Tall-Ships was alive with Halloween activity, being a bigger road and one that actually leads somewhere. Some homes had gone all out in the decoration department, with lights, inflatables, tombstones in the garden and smoke machines – oh, and not forgetting the spooky sound-effects being played from a hidden boombox on the balcony. Costumed kids darted around and costumed parents doled out sweets. At one house Darth Vader greeted us coolly with a sweep of his light saber, while his young assistant (I forget now, a ninja turtle?) handed round the candy.
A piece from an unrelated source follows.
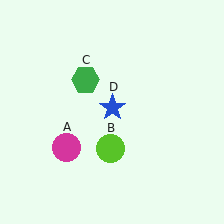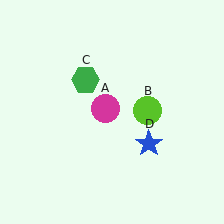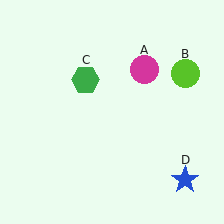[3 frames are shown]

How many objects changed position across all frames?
3 objects changed position: magenta circle (object A), lime circle (object B), blue star (object D).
Even adults who didn’t dress up (and that was most of us) were enjoying the atmosphere, sitting out on their porches and enjoying the costumes and antics of sugar-fuelled children.
Every so often we would bump into someone we knew, recognisable from their costume worn in the Halloween Parade at school earlier that day. There would be a round of “Hello’s” before getting down to the serious business of comparing their hauls. We could have gone on forever, the kids galloping across lawns and on to the next house, but you have to draw the line somewhere, so we reined in the Zeeebra, who was showing signs of exhaustion and corralled Snow-White and the Giraffe and did the other side of our street on the way back. It wasn’t until the return journey that we discovered Snow-White had been excitedly yelling “Trickle Treat!” at people all evening!
There was time for an inspection of our swag on the living room rug, a taste test or two of some Canadian chocolate bars we hadn’t yet experienced (mmmm Baby Ruths are lovely!) and it was time to scrub those teeth and crawl into bed. I think the doorbell finally stopped ringing sometime around 9pm, by which time I didn’t want to see another sugar-loaded morsel for a long time.